Constructor for Frequencies. We gather and store frequencies for forms, lexemes and cells. Behaviour is the following:

  • If force_uniform is True, we use the paradigms table to generate a Uniform distribution.

  • If not, we try to get a frequency column from the tables: form, lexemes, cell

  • If any of those is missing, we use the frequencies table.
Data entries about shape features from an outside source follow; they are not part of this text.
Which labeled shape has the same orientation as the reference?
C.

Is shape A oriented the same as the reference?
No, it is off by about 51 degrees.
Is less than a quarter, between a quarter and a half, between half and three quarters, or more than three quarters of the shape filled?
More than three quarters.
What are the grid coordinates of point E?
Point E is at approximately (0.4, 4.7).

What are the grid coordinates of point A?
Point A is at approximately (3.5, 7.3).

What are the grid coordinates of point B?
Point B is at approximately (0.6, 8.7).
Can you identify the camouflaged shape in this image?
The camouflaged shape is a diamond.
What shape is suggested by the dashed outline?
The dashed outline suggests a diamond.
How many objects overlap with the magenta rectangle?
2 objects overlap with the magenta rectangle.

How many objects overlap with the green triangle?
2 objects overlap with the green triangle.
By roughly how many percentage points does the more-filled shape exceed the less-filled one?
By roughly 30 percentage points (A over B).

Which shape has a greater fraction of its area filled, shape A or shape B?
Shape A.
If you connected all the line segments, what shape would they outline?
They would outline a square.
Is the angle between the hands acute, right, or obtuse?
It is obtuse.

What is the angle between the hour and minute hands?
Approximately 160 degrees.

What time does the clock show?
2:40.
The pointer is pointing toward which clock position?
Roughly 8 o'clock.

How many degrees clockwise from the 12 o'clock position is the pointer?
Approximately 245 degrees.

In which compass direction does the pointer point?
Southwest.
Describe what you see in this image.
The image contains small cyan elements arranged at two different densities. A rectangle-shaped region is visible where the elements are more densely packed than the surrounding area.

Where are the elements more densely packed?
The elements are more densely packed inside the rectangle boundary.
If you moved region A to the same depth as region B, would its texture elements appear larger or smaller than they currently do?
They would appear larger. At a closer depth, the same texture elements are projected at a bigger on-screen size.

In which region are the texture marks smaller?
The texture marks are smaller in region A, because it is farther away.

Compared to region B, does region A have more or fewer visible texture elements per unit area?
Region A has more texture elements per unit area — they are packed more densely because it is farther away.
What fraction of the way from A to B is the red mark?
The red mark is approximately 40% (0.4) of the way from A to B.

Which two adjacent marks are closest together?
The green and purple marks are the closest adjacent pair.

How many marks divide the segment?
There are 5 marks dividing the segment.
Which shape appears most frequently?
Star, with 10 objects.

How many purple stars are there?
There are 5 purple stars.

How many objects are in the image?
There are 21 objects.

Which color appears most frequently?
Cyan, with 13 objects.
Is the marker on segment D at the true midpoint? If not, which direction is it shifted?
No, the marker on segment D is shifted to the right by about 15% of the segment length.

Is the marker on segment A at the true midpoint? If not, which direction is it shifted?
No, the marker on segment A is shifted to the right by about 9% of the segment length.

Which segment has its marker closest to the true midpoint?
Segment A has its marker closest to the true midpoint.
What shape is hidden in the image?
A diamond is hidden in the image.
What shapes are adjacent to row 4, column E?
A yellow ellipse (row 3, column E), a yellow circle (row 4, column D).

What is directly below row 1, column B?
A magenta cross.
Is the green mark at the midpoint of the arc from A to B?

  • If we can’t use the frequency table, we fall back to a uniform.

Parameters:
  • package (frictionless.Package) – package to analyze

  • source (Dict[str, str]) – name of the source to use when several are available.

  • **kwargs – keyword arguments for frequency reading methods.

col_names = ['lexeme', 'cell', 'form']
drop_unused(paradigms)[source]

If the paradigms table implied some sampling / filtering, make sure that the frequencies are also sampled.

get_absolute_freq(mean=False, group_on=False, skipna=False, **kwargs)[source]

Return the frequency of an item for a given source

The frequency of an item is defined as the sum of the frequencies of this item across all rows.

Examples

>>> p = fl.Package('tests/data/TestPackage/test.package.json')
>>> f = Frequencies(p)
>>> f.get_absolute_freq(filters={'lexeme':'q'}, group_on="index", skipna=True)
form
11    12.0
12     6.0
14    20.0
18     NaN
23    20.0
Name: value, dtype: float64
>>> float(f.get_absolute_freq(filters={'lexeme':'q'}))
nan
>>> float(f.get_absolute_freq(filters={'cell':'third'}, mean=True, skipna=True))
20.0
>>> f.get_absolute_freq(group_on=['lexeme'])
lexeme
k    203.0
p      NaN
q      NaN
s     63.0
Name: value, dtype: float64
Parameters:
  • group_on (List[str]) – columns for which absolute frequencies should be computed. If False, aggregates across all records.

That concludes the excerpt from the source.